Columbia Riverkeeper, the Sierra Club and Northwest Environmental Defense Center are suing the port, alleging it violated the Open Public Meetings Act when it discussed the minimum price for a real estate lease to the Vancouver Energy oil terminal during seven executive sessions held between March and July of 2013.
Recently, Clark County Superior Court Judge David Gregerson allowed the plaintiffs to get more information from the port about what happened during the meetings.
The Superior Court’s action follows a ruling made in June by the Washington State Supreme Court that the port went too far when discussing the minimum price for a real estate lease to the Vancouver Energy oil terminal in executive session.
The court also clarified that a government body may discuss a minimum price figure for the sale or lease of property in executive session, but the factors that set the property’s value must be considered in an open meeting.
Citing the Supreme Court’s decision, the port tried in late August to bring the case to an end by taking the unorthodox action of asking for a summary judgment against itself and admitting it violated the Open Public Meetings Act during at least one executive session it held between March and July of 2013.

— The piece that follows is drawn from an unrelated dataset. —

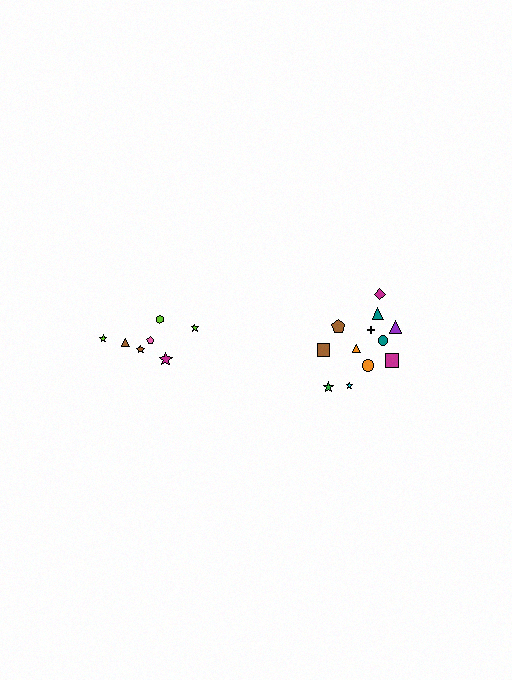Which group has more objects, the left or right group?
The right group.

“Based on this new information, we have asked the Superior Court for a final determination on the executive sessions in question. We believe this is the right thing to do from a transparency and public stewardship standpoint,” Port of Vancouver CEO Julianna Marler said in a news release that announced the motion.

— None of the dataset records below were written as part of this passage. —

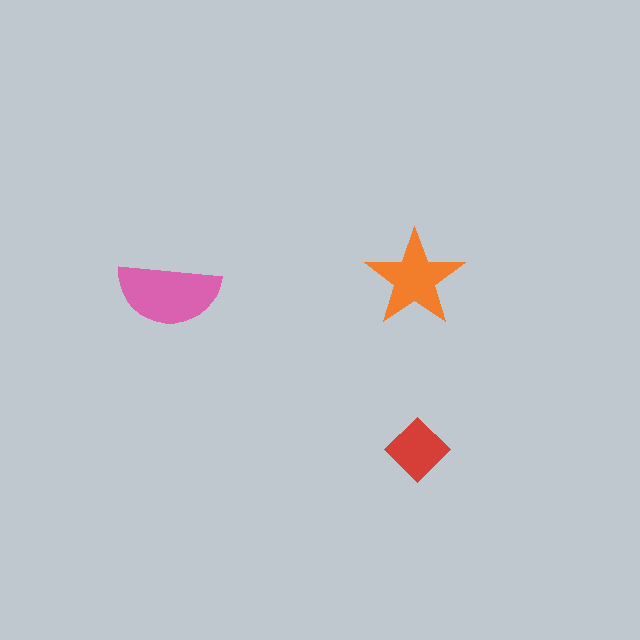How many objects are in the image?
There are 3 objects in the image.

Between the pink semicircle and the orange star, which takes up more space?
The pink semicircle.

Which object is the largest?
The pink semicircle.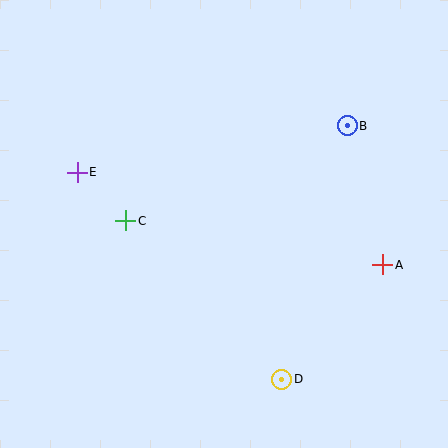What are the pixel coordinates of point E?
Point E is at (77, 172).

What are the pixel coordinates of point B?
Point B is at (347, 126).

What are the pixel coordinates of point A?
Point A is at (383, 265).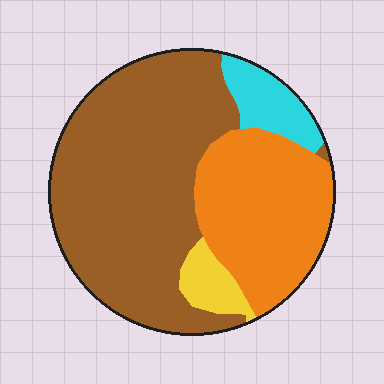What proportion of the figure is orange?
Orange covers about 30% of the figure.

However, the port didn’t specify which or how many meetings violated the law. And, in a motion filed recently, it asked the Clark County Superior Court to protect it from going through the discovery process again with the plaintiffs’ attorneys who want to dig into it further.
“Plaintiffs issued, and the Port responded to, four sets of document requests and three sets of interrogatories to each individual Commissioner and the Port itself. The Port produced over 6,000 pages of discovery to plaintiffs,” the port’s attorneys wrote.
In a response, Columbia Riverkeeper argued that it’s not enough for the port to admit that it violated the Open Public Meetings Act at least once. The organization maintains that the port violated the law at all seven meetings.
“Washington law gives Riverkeeper the right to have a court declare when and how the port violated the Open Public Meetings Act,” Johnson said. “That kind of judicial decision and declaration explaining what the law is and applying it is important, not only for the operation at the Port of Vancouver but how other public ports and entities operate moving forward.”
Sept. 22, the court allowed the discovery to occur but suggested it should be finished before the summary judgment hearing, which will be held on Oct. 26.
Port of Vancouver spokeswoman Abbi Russell said the first discovery was already “very thorough” and the port filed the motion to avoid pouring additional time and energy into the case. Still, the port plans to go through with the discovery.
“Essentially, the request for discovery this time is the same we already answered,” she said.
“There’s nothing more to provide because we already provided it the first time.”